Health care - a third way

| 1 Comment
From the Wall Street Journal -- meet Senator Ron Wyden:
Wyden's Third Way
'People don't want the government in the driver's seat . . . They don't want the decisions (about their treatment) made in Capitol hearing rooms with a bunch of legislators in dark suits." So says Oregon Sen. Ron Wyden of the Healthy Americans Act, his plan for compromise in the polarized politics of healthcare reform.

Mr. Wyden, slouched amiably on his office sofa with his long legs on the coffee table, looks awfully relaxed for a man in the middle of the battle over health-care reform. On the day before our meeting, the political calculus shifted: The Congressional Budget Office predicted that the bill from the Senate Finance Committee would increase the federal budget deficit by $1.6 trillion over the next 10 years. Worse for Democrats, the astronomical price tag would still leave millions of people uninsured.

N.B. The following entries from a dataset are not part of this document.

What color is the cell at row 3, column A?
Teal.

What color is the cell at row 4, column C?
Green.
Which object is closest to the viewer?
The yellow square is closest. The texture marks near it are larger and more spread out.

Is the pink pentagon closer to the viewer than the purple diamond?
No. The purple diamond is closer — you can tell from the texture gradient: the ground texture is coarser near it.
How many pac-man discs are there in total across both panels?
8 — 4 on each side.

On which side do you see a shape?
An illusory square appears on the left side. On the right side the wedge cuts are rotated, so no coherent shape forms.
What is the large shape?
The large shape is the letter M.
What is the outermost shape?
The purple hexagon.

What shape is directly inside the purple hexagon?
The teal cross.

The news changed the views of some who had begun to see a bigger government role in medicine as inevitable. It also shifted attention to less-radical approaches, like the one Mr. Wyden is co-sponsoring with Utah Republican Bob Bennett.

"The country has bailout fatigue," Mr. Wyden explains. "The Congressional Budget Office said our proposal was budget neutral in the short term and that it would essentially start bending the cost curve downward in the third year."
And his plan?
Mr. Wyden takes a long view: "Ever since the 1940s, we essentially disconnected individuals from being involved in health care. It's all about third parties, and they pay all the bills and individuals don't have the opportunities for the choices. In fact, millions of people who are lucky enough to have employer coverage don't get any choice."

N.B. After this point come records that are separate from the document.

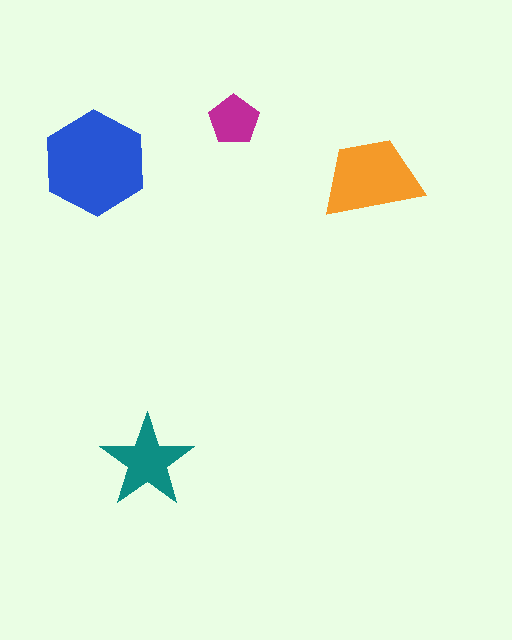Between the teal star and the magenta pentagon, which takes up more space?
The teal star.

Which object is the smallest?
The magenta pentagon.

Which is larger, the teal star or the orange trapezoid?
The orange trapezoid.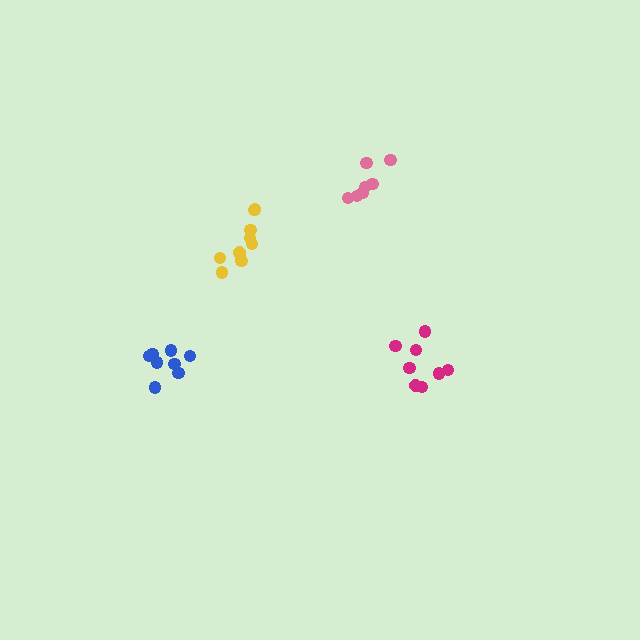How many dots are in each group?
Group 1: 7 dots, Group 2: 10 dots, Group 3: 8 dots, Group 4: 8 dots (33 total).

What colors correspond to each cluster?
The clusters are colored: pink, yellow, magenta, blue.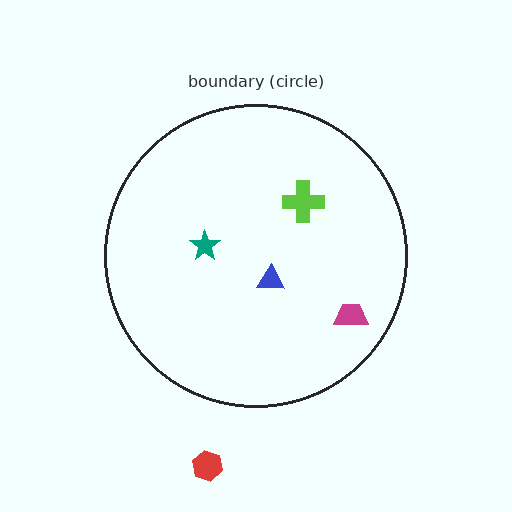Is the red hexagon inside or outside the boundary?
Outside.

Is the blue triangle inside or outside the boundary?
Inside.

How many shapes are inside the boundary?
4 inside, 1 outside.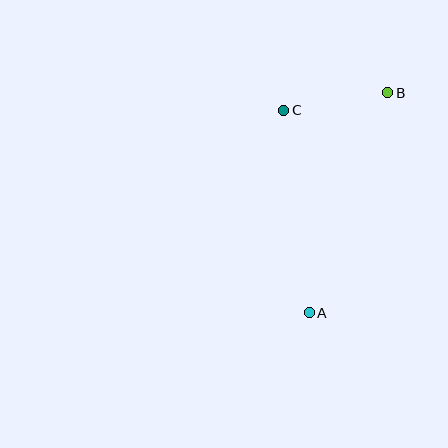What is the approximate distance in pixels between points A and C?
The distance between A and C is approximately 204 pixels.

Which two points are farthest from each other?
Points A and B are farthest from each other.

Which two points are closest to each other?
Points B and C are closest to each other.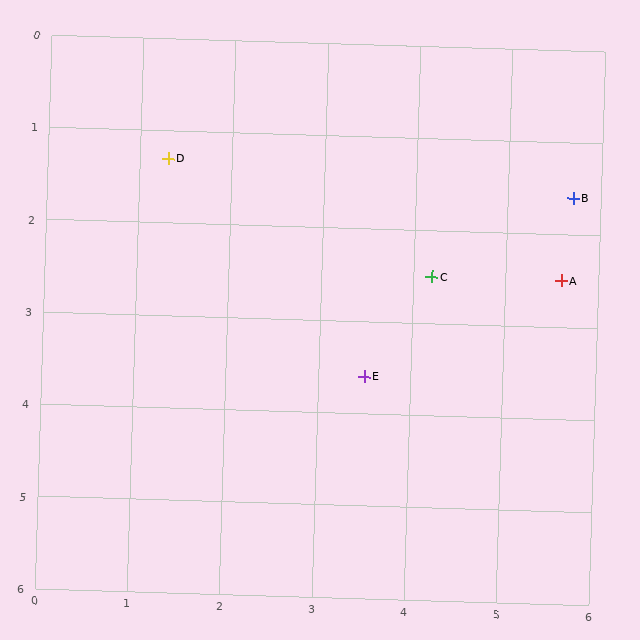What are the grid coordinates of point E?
Point E is at approximately (3.5, 3.6).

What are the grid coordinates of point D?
Point D is at approximately (1.3, 1.3).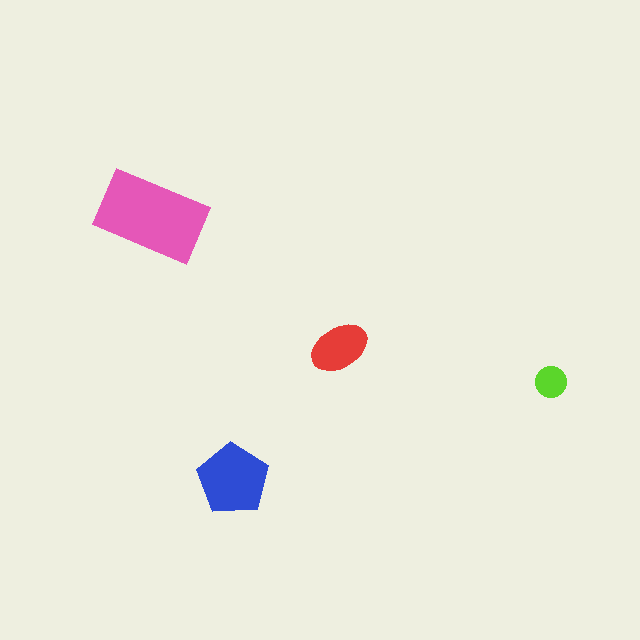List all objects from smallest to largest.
The lime circle, the red ellipse, the blue pentagon, the pink rectangle.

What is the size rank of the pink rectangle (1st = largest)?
1st.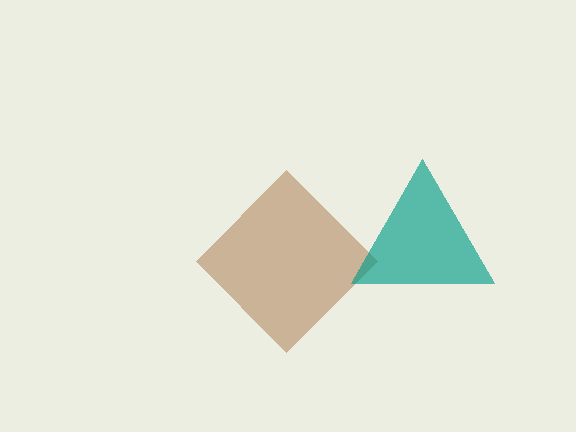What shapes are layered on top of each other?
The layered shapes are: a brown diamond, a teal triangle.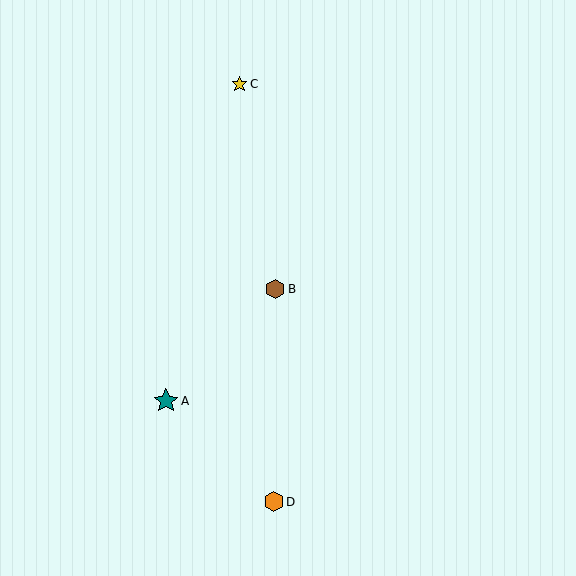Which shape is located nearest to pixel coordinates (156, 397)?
The teal star (labeled A) at (166, 401) is nearest to that location.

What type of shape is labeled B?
Shape B is a brown hexagon.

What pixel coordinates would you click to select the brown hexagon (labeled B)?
Click at (275, 289) to select the brown hexagon B.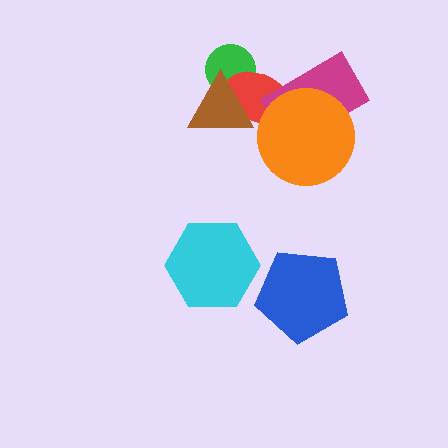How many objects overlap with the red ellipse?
4 objects overlap with the red ellipse.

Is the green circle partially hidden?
Yes, it is partially covered by another shape.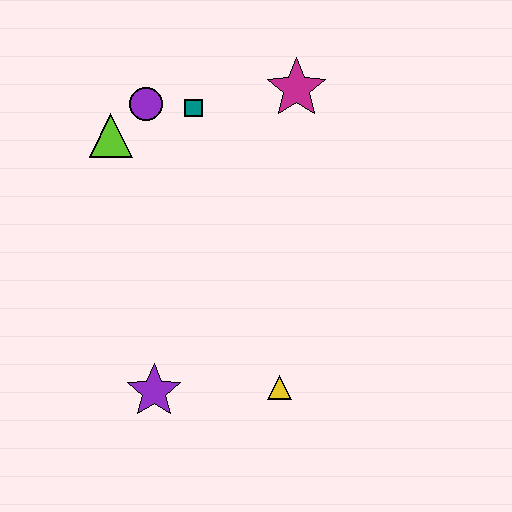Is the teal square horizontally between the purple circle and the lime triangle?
No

Which brings us back to dealing with the price tag of reform. Mr. Wyden is in the hot seat because his plan would convert the current tax exclusion for health benefits into a tax deduction for individuals to make insurance more portable. But taxing health benefits was pilloried on the campaign trail by Barack Obama, and the opponents have kept after it. "I think the way to go," Mr. Wyden says, "is with a generous deduction that sends a market-oriented message." He says that means that, if you shop carefully for your health care, you're going to get your taxes cut.

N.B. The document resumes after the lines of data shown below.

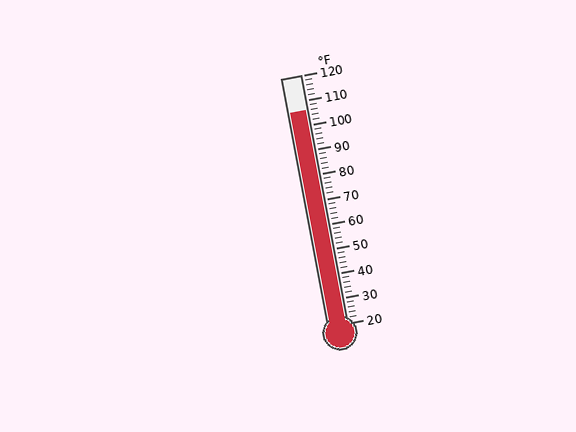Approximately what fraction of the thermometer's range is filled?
The thermometer is filled to approximately 85% of its range.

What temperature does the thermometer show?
The thermometer shows approximately 106°F.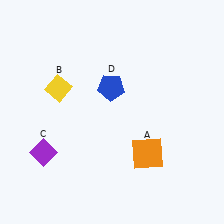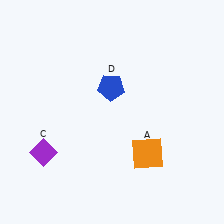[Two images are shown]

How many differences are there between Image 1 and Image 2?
There is 1 difference between the two images.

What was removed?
The yellow diamond (B) was removed in Image 2.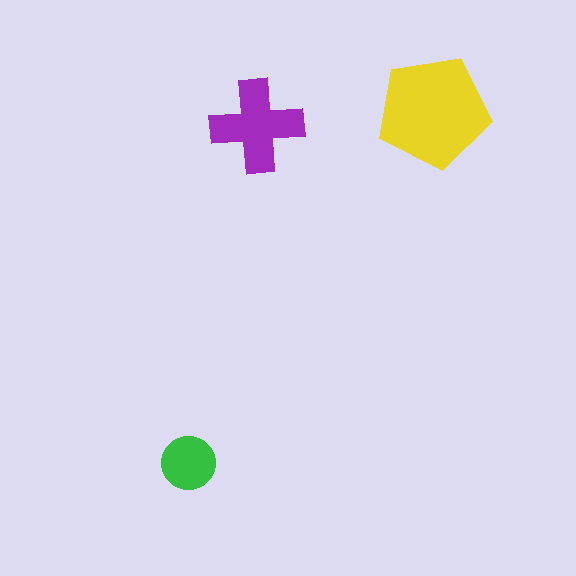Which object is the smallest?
The green circle.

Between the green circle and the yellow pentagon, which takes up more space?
The yellow pentagon.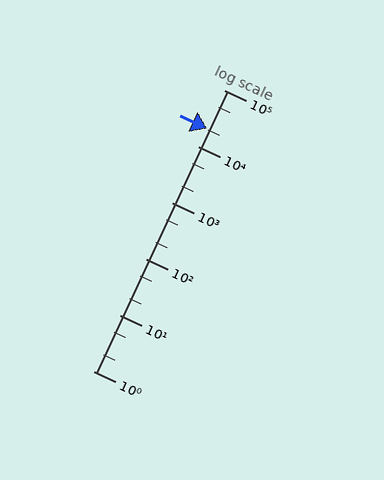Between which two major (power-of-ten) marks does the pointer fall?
The pointer is between 10000 and 100000.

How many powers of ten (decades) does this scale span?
The scale spans 5 decades, from 1 to 100000.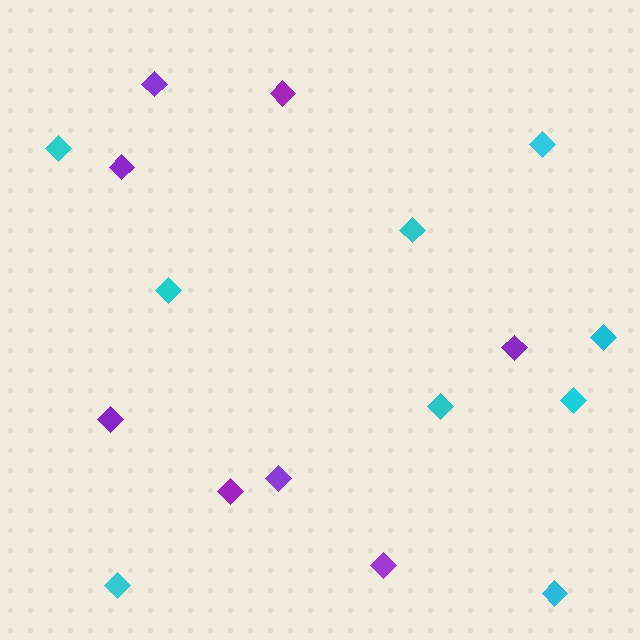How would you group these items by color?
There are 2 groups: one group of cyan diamonds (9) and one group of purple diamonds (8).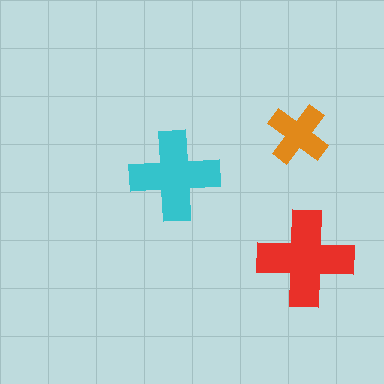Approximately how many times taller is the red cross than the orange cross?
About 1.5 times taller.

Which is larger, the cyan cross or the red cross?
The red one.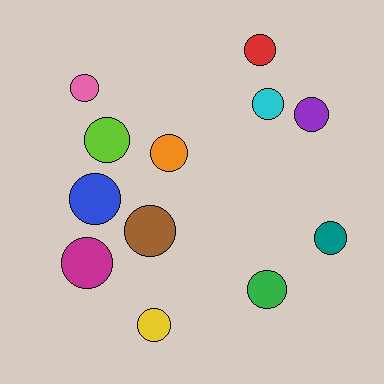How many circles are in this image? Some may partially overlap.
There are 12 circles.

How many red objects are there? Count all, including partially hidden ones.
There is 1 red object.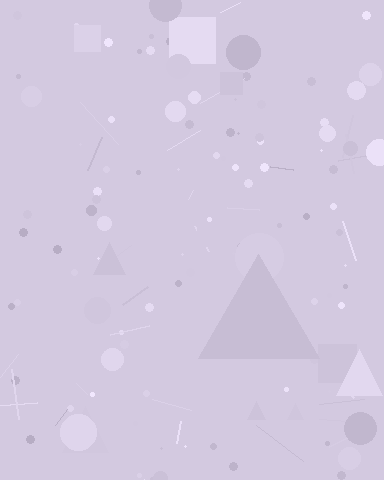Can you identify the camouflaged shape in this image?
The camouflaged shape is a triangle.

The typical family of four spends about $13,000 a year for their health care for the year, he says. In the Healthy Americans plan, they set the deduction at $19,000. "If you get a deduction of between $17,000 and $19,000 for a middle-class family of four . . . [that] now spends $13,000 on health care, we've got a chance to give millions of people . . . more money in their wallet because they got a chance to shop in a new system driven by informed choice and financial incentives to make those choices."
It will be interesting to see the results five years down the road if this plan is accepted as it puts a good bit of responsibility on the individual -- something that the Democrat plan is looking to remove with their one-size-fits-all approach. And the reaction:
The tax aspects of the Wyden plan have nonetheless earned him the wrath of some Democrats as well as labor unions that carry fully loaded benefits plans and benefit from the current tax exemption. Some unions have even taken out ads against him in his home state of Oregon. As a powerful Democratic interest group, their objections have caused other would-be health-care reformers to capitulate. Montana Democrat and Finance Committee Chairman Max Baucus has said his own health reform plan will create a union carve-out.
There is a lot more detail at the article -- the 40+ comments are well worth looking at too.

1 Comment

I'm not sure if "typical American spending" is an average that includes some terrible million dollar cancer cases or what...

I know I generally spend less than $3k for a family of 2, which includes the cost of that gawd-awful expensive insurance everyone talks about. Folks need to understand the word "deductible."